One could consider making your different API functions as class objects, making a function-holding object that stays in memory, and then just changing the state of the input and calling its method to retrieve data.

Also, if the function is doing something like recording data to a database, which doesn’t need a return value or AI success status, you can send that task off to its own thread and return a function role message immediately, implying success.

If you don’t want the AI to be calling functions all the time for things it can answer itself, it helps to inform it of what it is able to answer. The AI can’t be aware of its own knowledge, because it hasn’t generated the tokens (with probabilities informed by training) to see if it knows.
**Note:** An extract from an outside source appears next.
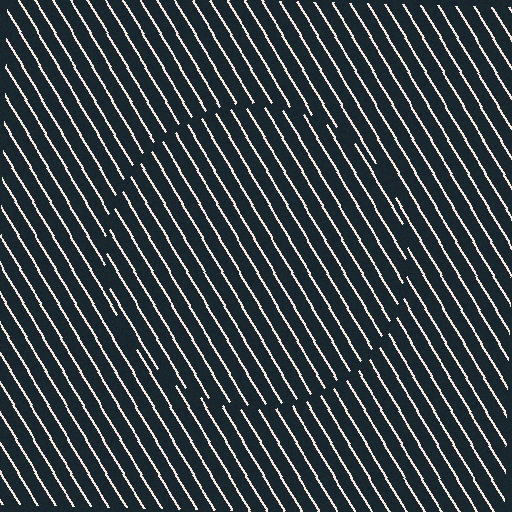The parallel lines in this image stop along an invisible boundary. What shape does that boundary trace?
An illusory circle. The interior of the shape contains the same grating, shifted by half a period — the contour is defined by the phase discontinuity where line-ends from the inner and outer gratings abut.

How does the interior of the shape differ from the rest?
The interior of the shape contains the same grating, shifted by half a period — the contour is defined by the phase discontinuity where line-ends from the inner and outer gratings abut.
I have identified the issue, and I apologize for the confusion. My intention is to obtain the following parameters using the provided code:

      response = openai.ChatCompletion.create(
      model="gpt-4-0613",
      messages=messages,
      functions=functions,
      function_call="auto",
      request_timeout = 5)

from the generated response, I extract the following parameters:

arguments_str = message["function_call"]["arguments"]
arguments = json.loads(arguments_str)
A= arguments["A"]
B= arguments["B"]
C= arguments["C"]

However, there are instances where I might not use the functions, and instead, the response will directly contain the user’s query, which will generate a response["choices"][0]["message"], and this will incur some processing time.

My goal is to have it generate only the ["function_call"]["arguments"] without any additional processing.
If functions are not used, there is no need to generate the [message], and it can be skipped to avoid unnecessary processing time.